China metals body chief warns of speculation risk amid volatile prices

Ge Honglin served in the steel industry in Shanghai from 1984 to 2001 before moving into politics. (Image: Stefen Chow/Fortune Global Forum Flickr)

The head of China’s base metals body on Tuesday said the industry should pay close attention to the risk of speculators driving prices away from fundamentals, warning that sharp fluctuations would “do more harm than good”.

Ge Honglin, secretary of the Party committee at the China Nonferrous Metals Industry Association, made the comments as base metals including copper, nickel and aluminum fell sharply after hitting multi-year highs in February.

Ge, a delegate at the ongoing Chinese People’s Political Consultative Conference (CPPCC) in Beijing, said the metals rally in early 2021 was partly driven by supply and demand fundamentals as well as expectations of a global economic recovery but did not rule out speculators had played a role.

Special attention needs to be paid to the risk of a break from fundamentals because of “deliberate speculation” amid ample liquidity, Ge said in a written response to Reuters questions.
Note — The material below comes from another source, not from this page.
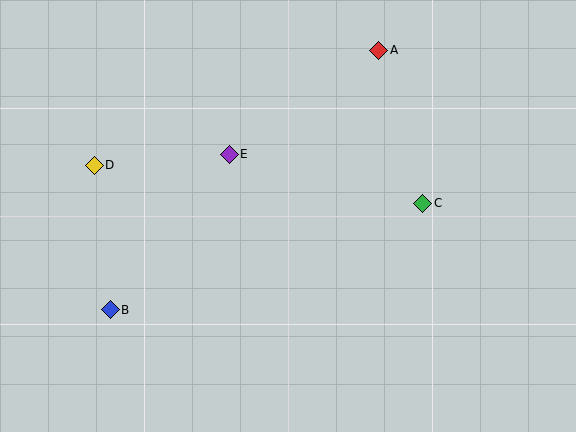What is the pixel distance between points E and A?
The distance between E and A is 182 pixels.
Higher metal prices may help upstream companies to an extent but if they “blindly rise” beyond fundamentals that would “harm the entire industrial chain,” he added,

“It will inevitably raise the cost of downstream manufacturing, which will eventually be passed on to the end-users and even curb the willingness to consume,” said Ge, who sees prices returning to fundamentals as coronavirus vaccines are rolled out and stimulus policies weaken.

Ge, who previously served as chairman of state-run Aluminum Corp of China, or Chinalco, said China’s copper and aluminum smelting capacity – accounting for around half the global total – will remain relatively stable over the next five years, although utilisation rates will increase.

China’s plan to cap annual aluminum smelting capacity at 45 million tonnes is a “major contribution to the global aluminum industry,” and will help achieve carbon neutrality in the sector, said Ge, who nonetheless does not see last year’s bumper aluminum imports becoming a regular occurrence.